Don’t get me wrong. I’m not saying this wasn’t an historic event. Of course it was. I also believe it will be very positive for the international image of the US. All I’m saying is that the human psyche is very adaptable and gets used to change amazingly quickly.

Humans also cause dramatic change by altering their behaviour suddenly. Which brings us back to the financial crisis. Despite all the euphoria over Obama’s win, the credit crunch and the danger of a worldwide recession haven’t gone away.

Indeed, on Obama’s first two days as president elect, the world’s stock markets fell heavily. Any psychological “Obama-boom” — now, there’s a good name for a Eurovision song — had already caused share prices to rise before the election.

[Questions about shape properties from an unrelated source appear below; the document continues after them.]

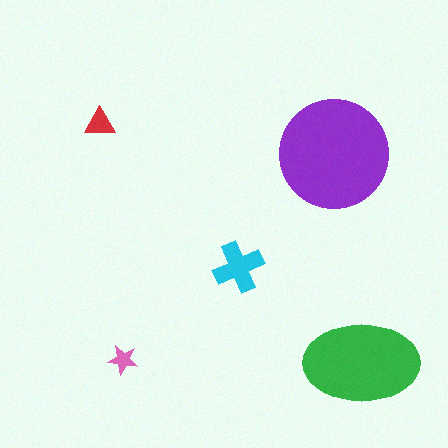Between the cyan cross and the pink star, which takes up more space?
The cyan cross.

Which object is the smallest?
The pink star.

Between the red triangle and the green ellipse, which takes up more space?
The green ellipse.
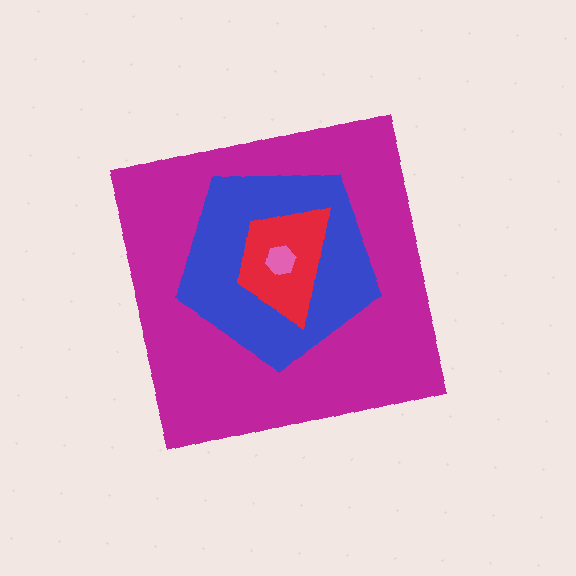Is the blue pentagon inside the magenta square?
Yes.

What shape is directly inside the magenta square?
The blue pentagon.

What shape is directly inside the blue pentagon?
The red trapezoid.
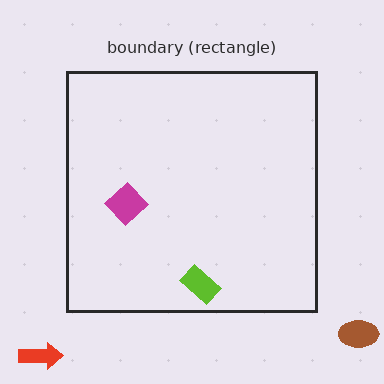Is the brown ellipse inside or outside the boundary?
Outside.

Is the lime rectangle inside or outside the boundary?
Inside.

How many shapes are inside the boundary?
2 inside, 2 outside.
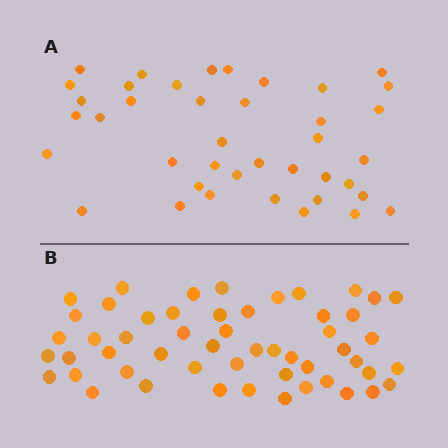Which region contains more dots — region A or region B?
Region B (the bottom region) has more dots.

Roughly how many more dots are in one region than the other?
Region B has approximately 15 more dots than region A.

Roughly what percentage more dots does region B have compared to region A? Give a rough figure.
About 30% more.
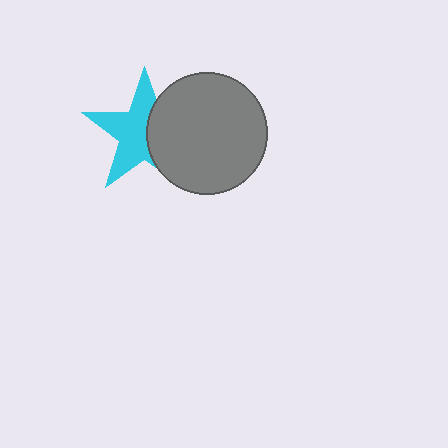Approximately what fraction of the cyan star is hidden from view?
Roughly 42% of the cyan star is hidden behind the gray circle.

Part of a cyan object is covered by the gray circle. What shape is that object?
It is a star.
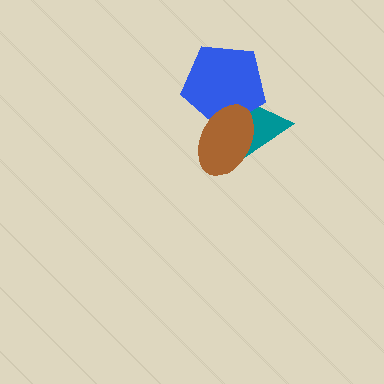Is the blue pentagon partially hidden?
Yes, it is partially covered by another shape.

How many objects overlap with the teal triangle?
2 objects overlap with the teal triangle.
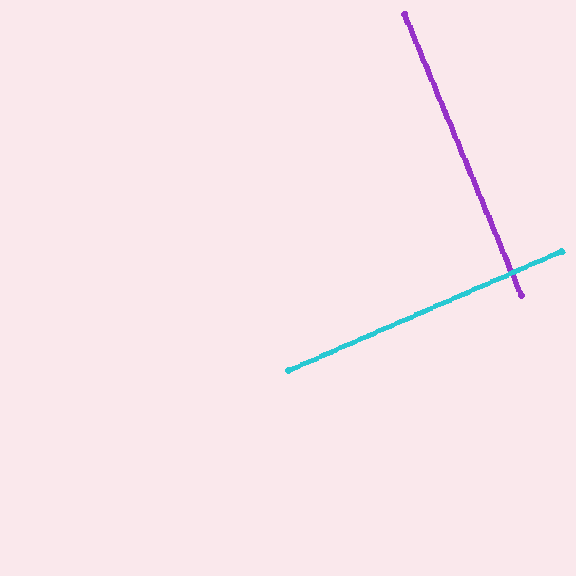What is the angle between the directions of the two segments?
Approximately 89 degrees.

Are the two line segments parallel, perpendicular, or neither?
Perpendicular — they meet at approximately 89°.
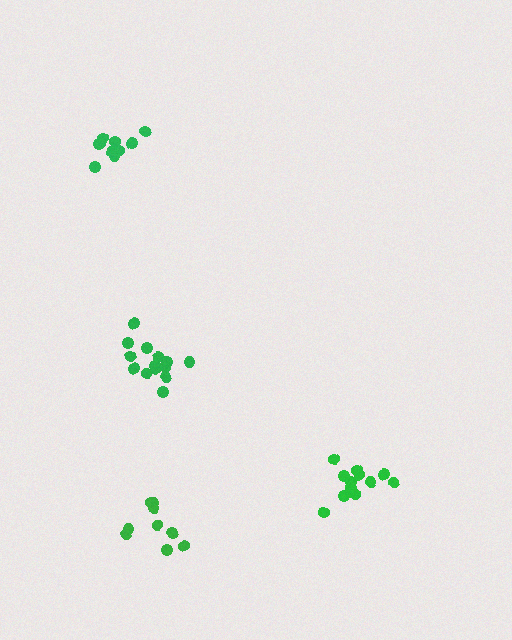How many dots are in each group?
Group 1: 14 dots, Group 2: 10 dots, Group 3: 9 dots, Group 4: 13 dots (46 total).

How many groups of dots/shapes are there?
There are 4 groups.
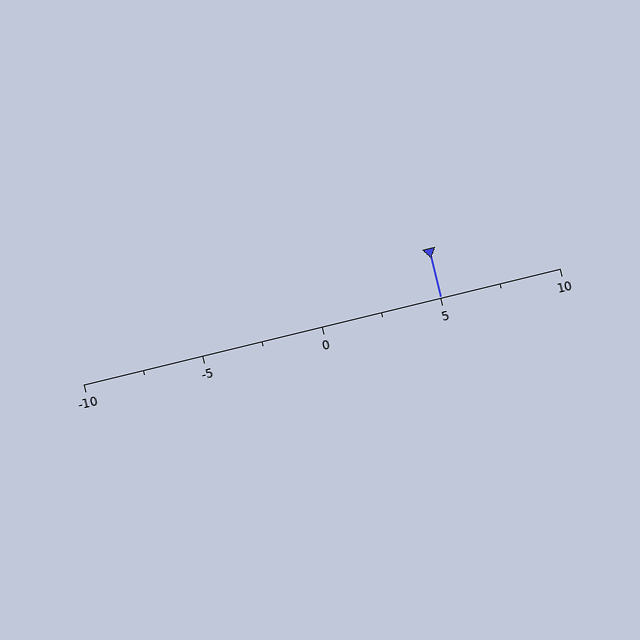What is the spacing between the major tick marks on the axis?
The major ticks are spaced 5 apart.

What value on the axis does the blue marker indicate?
The marker indicates approximately 5.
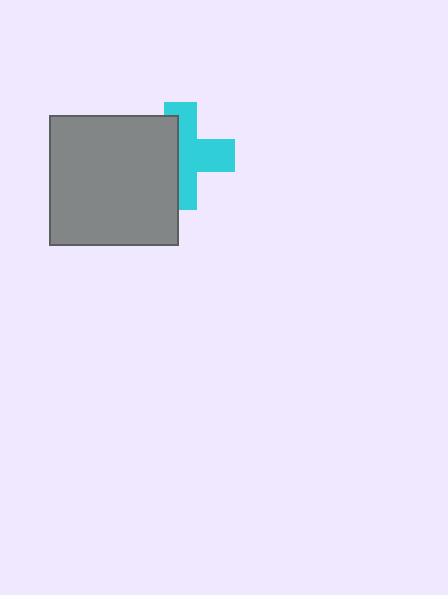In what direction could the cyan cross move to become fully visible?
The cyan cross could move right. That would shift it out from behind the gray square entirely.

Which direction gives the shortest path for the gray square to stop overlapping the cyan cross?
Moving left gives the shortest separation.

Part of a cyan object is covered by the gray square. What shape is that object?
It is a cross.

Psychology, we know, plays an important role in stock markets. But this makes it more or less impossible to explain why booms or busts come to an end when they do.

When asset prices are rising, people buy because they expect prices to rise further. Once asset prices start to fall, people sell because they expect prices to fall further and want to cut their losses. So far, so good. But why exactly does “buy, buy, buy” turn to “sell, sell, sell"?

When a friend asked me what had caused the recent crash, I wasn’t able to give a good explanation. Of course I mentioned sub-prime mortgages, too much borrowing, the decision to let Lehman Brothers go bankrupt and all the rest. But I couldn’t really explain why the crash came at the precise moment it did. I could only say that “change had come” to market psychology.

I was happy to discover that I am not alone in my ignorance. In his excellent book, A Short History of Financial Euphoria, the famous Canadian-American economist John Kenneth Galbraith says of the change from boom to bust: “Something, it matters little what — although it will always be much debated — triggers the ultimate reversal.”

In other words, change comes for some reason. It doesn’t really matter why. And afterwards people won’t agree on what the reason was.

As in finance, so in politics. Change will come. We won’t fully understand it or agree why it happened. But come it will. At the moment, we are experiencing Bush-bust and Obama-boom. At some point, that may well turn to Obama-bust, just as Blair-boom turned to Blair-bust.

Just don't expect to understand why.